Mac Calendar Showing Html For Google Calendars
See Google Calendar events on Apple calendars. Enter your email address Next. Enter your password. If you don't have the latest operating system and you use 2-Step Verification, enter an app password instead of your regular password. Emails, contacts, and calendar events will now sync directly with your Google Account. To sync only your calendar, turn off the other services.
Share this story • • • My five-year-old iPod can sync with iCal, and the iPhone/iPod touch have had this capability from day one. MobileMe took this capability a bit further by syncing the calendar application on the iPhone with iCal more or less immediately and over the air. The Microsoft Exchange support that came to the iPhone a year ago then propelled calendaring to the next level with the ability to share calendars with other Exchange users. Now, over the past year or so, Apple and Google have steadily added building blocks to bring the same functionality to those of us living outside the Microsoft universe. This is accomplished by sharing calendars with others in Google Calendar and then syncing those to your Mac and iPhone. First a bit about Google Calendar, then the syncing.

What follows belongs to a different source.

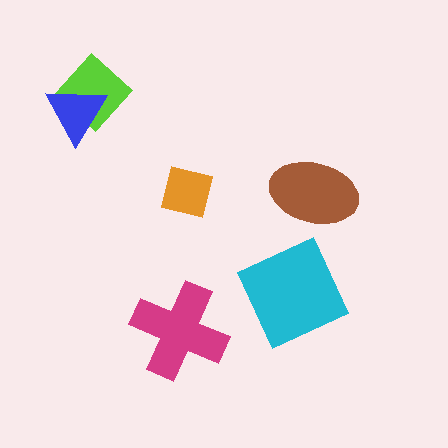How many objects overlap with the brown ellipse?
0 objects overlap with the brown ellipse.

Sharing calendars with Google Calendar Anyone who has a Gmail account also has access to Google Calendar. Simply go into Gmail in your browser and then click on Calendar at the top left of the window. This basically gives you a Web 2.0-ified version of Apple's calendaring program. You can use Google Calendar to keep track of your appointments just like iCal.

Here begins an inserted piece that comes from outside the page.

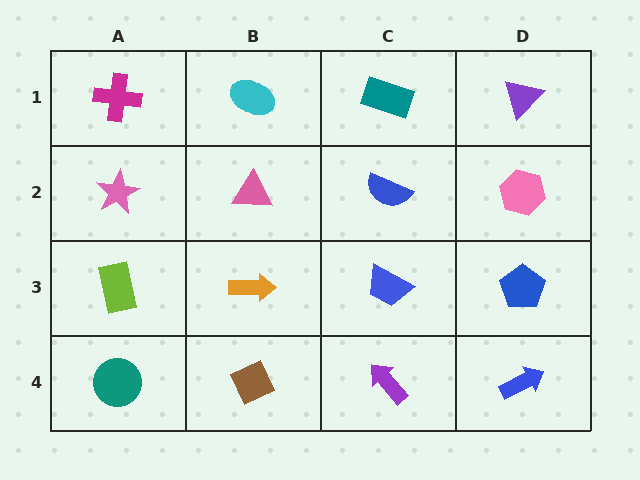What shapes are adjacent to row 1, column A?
A pink star (row 2, column A), a cyan ellipse (row 1, column B).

Like iCal, it can also import and/or subscribe to calendars published by others. So far, so good.
But where Google Calendar really shines is publishing calendars. ICal can also do this, but only on Mobile Me or on a WebDAV server.
I have neither, so I've never been able to use this function. With Google Calendar, publishing and sharing of calendars is much, much simpler. You can publish as an.ics feed that other people (including iCal and Microsoft Outlook users) can subscribe to as a standalone or embedable HTML page or share a calendar with other Google Calendar users.
Simply enter their Gmail addresses and select the kind of access they should have: see busy/free, see everything, make changes, or make changes and manage sharing. What I like to do is set up a separate Gmail account that 'owns' the calendar for a project. Then I share the project's calendar with myself and other Google users, so we can then all make changes from within our own accounts. The people who don't have a Google account can log in using the project's account to make changes.
This is especially useful when working with people in other timezones, because Google makes sure everyone sees all the events in their local timezone. Syncing with iCal The next step is to sync all these calendars to iCal on the Mac (under Mac OS 10.5). This has two advantages: I still know where I need to be at what time when I find myself disconnected from the Internet, and I can use iCal to manage the calendars.
This gives me the ability to have alarms and change timezone information for events. ICal has two ways to sync with Google Calendar: using a subscription, which is read-only, or using the CalDAV protocol, which syncs in both directions, so it's possible to add and change events through iCal. You set up CalDAV in Accounts in iCal's preferences. There, you add an account.
The username and password are of course your Gmail username and password. The account URL under the server settings is like this: where 'CALENDAR' is your Gmail e-mail address (uncapitalized). With this information in place, iCal will sync your main calendar. If you want to sync additional calendars, go into the delegation pane, and select the additional calendars you want to sync. Mac studio fix fluid for photography. Syncing with the iPhone As of the 3.0 software, the iPhone and iPod touch can also sync in both directions using the CalDAV protocol, as well as subscribe to published.ics feeds.
To set up CalDAV syncing, go into the Settings, and select 'Mail, Contacts, Calendars.' From there, add an account and choose 'other' and add a CalDAV account. Then, select www.google.com as the server, and provide your Gmail e-mail address as your username and your password.
After that, select 'next.' The iPhone will then try to log into the server to make sure your settings are correct and add your main calendar. If you want to add additional shared calendars, add another account with the same settings, but afterwards go into the advanced settings for the new account and change the account URL and fill in the right calendar ID between /dav/ and /user in the URL. I found that the e-mail address of the user who shared the calendar often works, but the correct way to do it is to retrieve the calendar ID as Robert Chien explains. A nice touch is that the iPhone will automatically use the same color for the CalDAV calendar as the one you've set in iCal for the same calendar. Time zones I'm always amazed that many people keep their computer and/or phone on their home time zone when traveling. I always tell my Mac and my iPhone what time zone I'm in to avoid confusion. However, if you don't set up Google Calendar, iCal and the iPhone accordingly, your appointments will move to strange times.